Habían llegado ya y estaban a punto de entrar en el pueblo, cuando una juguetona ráfaga de viento arrebató el gorro de la cabeza de Pinocho, llevándolo a una docena de pasos de allí.

—¿Me permiten —dijo el muñeco a los guardias—, que vaya a recoger mi gorro?

—Recógelo, pero vuelve en seguida.

El muñeco fue, recogió el gorro…, y, en vez de ponérselo en la cabeza, se lo metió en la boca, entre los dientes, y empezó a correr a toda prisa hacia la playa. Corría como una bala.
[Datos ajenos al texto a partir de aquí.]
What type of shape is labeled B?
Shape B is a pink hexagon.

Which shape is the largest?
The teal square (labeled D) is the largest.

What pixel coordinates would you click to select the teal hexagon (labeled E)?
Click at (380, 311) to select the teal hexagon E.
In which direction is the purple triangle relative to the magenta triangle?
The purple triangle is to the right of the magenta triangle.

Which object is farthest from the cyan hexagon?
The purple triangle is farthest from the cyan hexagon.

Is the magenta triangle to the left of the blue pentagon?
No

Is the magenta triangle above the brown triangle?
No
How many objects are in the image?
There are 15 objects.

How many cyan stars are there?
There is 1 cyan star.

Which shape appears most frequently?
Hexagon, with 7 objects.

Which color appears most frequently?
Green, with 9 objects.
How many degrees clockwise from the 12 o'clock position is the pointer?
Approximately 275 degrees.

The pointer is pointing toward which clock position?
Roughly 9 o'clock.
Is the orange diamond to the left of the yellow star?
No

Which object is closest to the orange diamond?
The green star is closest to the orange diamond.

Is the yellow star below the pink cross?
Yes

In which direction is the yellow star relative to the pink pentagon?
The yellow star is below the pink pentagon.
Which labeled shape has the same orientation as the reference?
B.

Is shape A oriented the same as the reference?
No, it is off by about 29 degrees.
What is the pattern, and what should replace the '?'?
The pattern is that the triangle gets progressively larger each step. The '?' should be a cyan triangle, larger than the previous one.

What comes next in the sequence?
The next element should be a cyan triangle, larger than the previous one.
Los guardias, pensando que sería difícil alcanzarlo, azuzaron tras él a un gran mastín, que había ganado el primer premio en todas las carreras de perros. Pinocho corría y el perro corría más que él, por lo que la gente se asomaba a las ventanas y se agolpaba en medio de la calle, ansiosa de ver el desenlace de aquella feroz carrera. Pero no pudieron darse ese gusto, porque el mastín y Pinocho levantaban en el camino una polvareda tal que a los pocos minutos ya no se pudo ver nada.

XXVIII

Pinocho corre el peligro de que lo frían en una sartén, como un pez.

D
URANTE AQUELLA desesperada carrera, hubo un momento terrible, un momento en el que Pinocho se creyó perdido; pues hay que saber que Alidoro (así se llamaba el perro), a fuerza de correr y correr, casi lo había alcanzado.
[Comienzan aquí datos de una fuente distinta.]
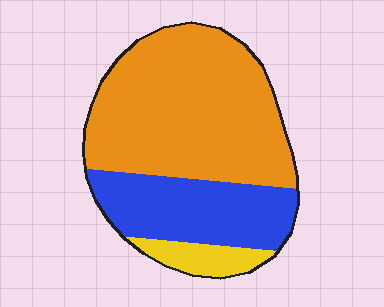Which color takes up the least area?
Yellow, at roughly 10%.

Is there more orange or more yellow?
Orange.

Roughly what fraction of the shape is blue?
Blue takes up about one third (1/3) of the shape.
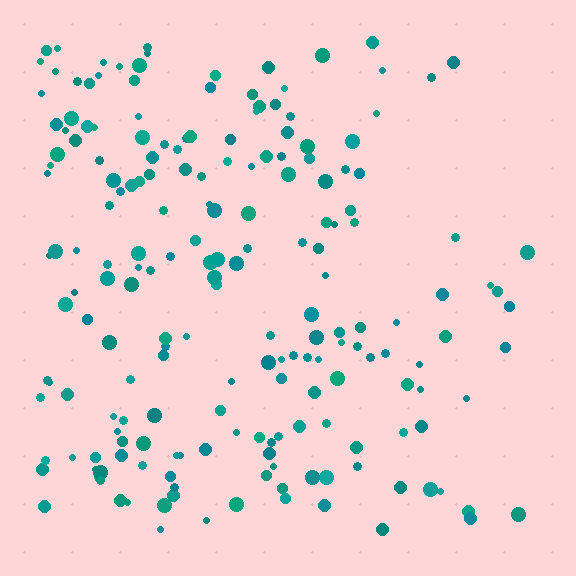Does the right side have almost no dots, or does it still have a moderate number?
Still a moderate number, just noticeably fewer than the left.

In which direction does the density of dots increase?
From right to left, with the left side densest.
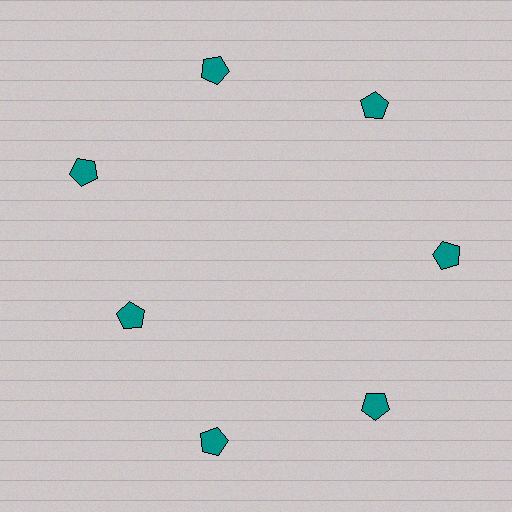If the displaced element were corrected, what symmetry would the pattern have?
It would have 7-fold rotational symmetry — the pattern would map onto itself every 51 degrees.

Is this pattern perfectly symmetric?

El muñeco sentía a sus espaldas, a un palmo de distancia, el jadear afanoso de la fiera, e incluso percibía el cálido vaho de sus resoplidos.
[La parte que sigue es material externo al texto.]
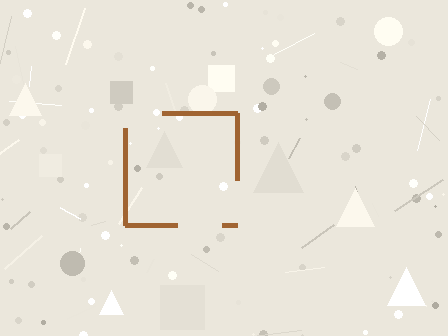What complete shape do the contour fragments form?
The contour fragments form a square.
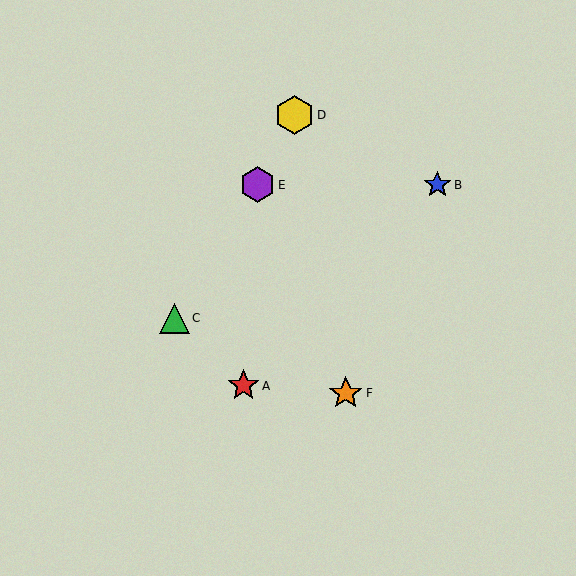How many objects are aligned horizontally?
2 objects (B, E) are aligned horizontally.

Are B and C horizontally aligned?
No, B is at y≈185 and C is at y≈318.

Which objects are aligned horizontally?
Objects B, E are aligned horizontally.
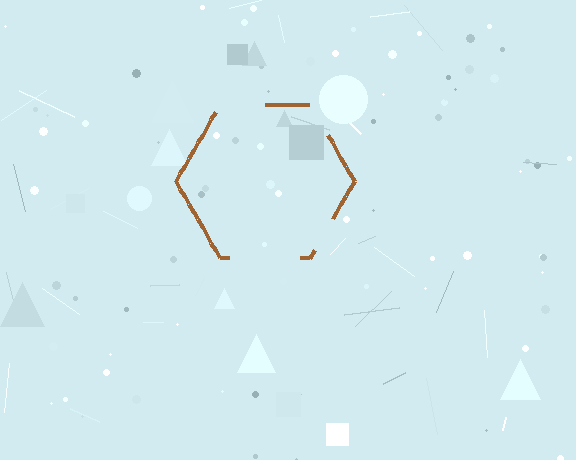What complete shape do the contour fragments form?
The contour fragments form a hexagon.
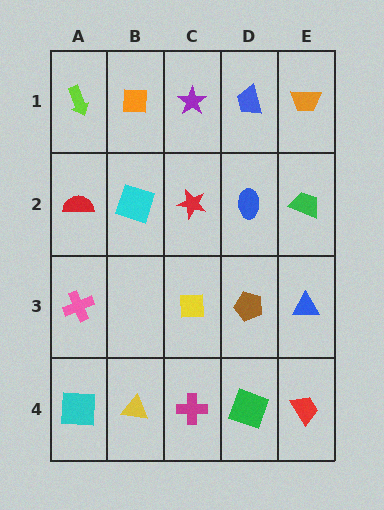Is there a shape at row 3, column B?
No, that cell is empty.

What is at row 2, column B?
A cyan square.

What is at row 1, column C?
A purple star.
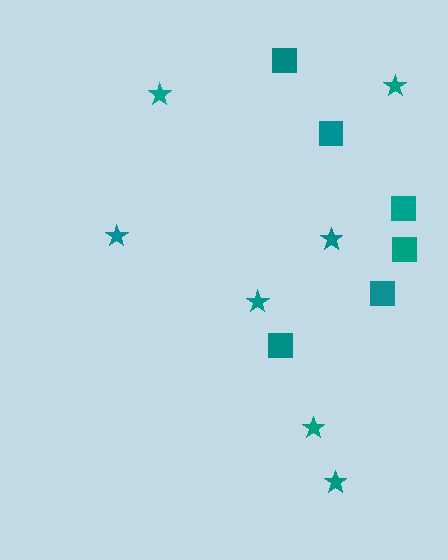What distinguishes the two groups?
There are 2 groups: one group of stars (7) and one group of squares (6).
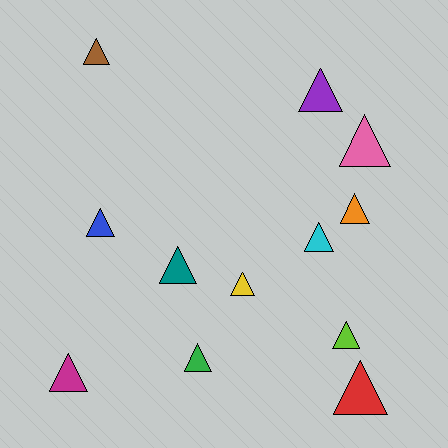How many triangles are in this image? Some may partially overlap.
There are 12 triangles.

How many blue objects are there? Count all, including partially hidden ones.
There is 1 blue object.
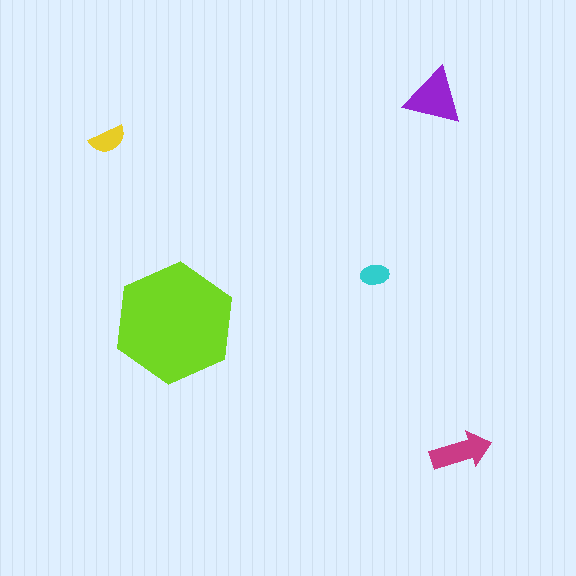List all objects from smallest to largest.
The cyan ellipse, the yellow semicircle, the magenta arrow, the purple triangle, the lime hexagon.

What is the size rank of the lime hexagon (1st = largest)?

Afortunadamente la playa estaba ya cerca; y el mar se veía a pocos pasos.

En cuanto pisó la playa, el muñeco dio un gran salto, que hubiera envidiado una rana, y cayó al agua, Alidoro, en cambio, intentó detenerse pero, arrastrado por el ímpetu de la carrera, entró también en el agua. Y el desgraciado no sabía nadar, por lo que inmediatamente se puso a patalear para salir a flote; pero cuanto más pataleaba más se le hundía la cabeza en el agua.

Cuando por fin consiguió sacarla, el pobre bicho tenía los ojos aterrorizados y fuera de las órbitas y, ladrando, gritaba:

—¡Me ahogo! ¡Me ahogo!

—¡Revienta! —le contestó, desde lejos, Pinocho, que ya se veía fuera de peligro.

—¡Ayúdame, Pinochito!… ¡Sálvame de la muerte!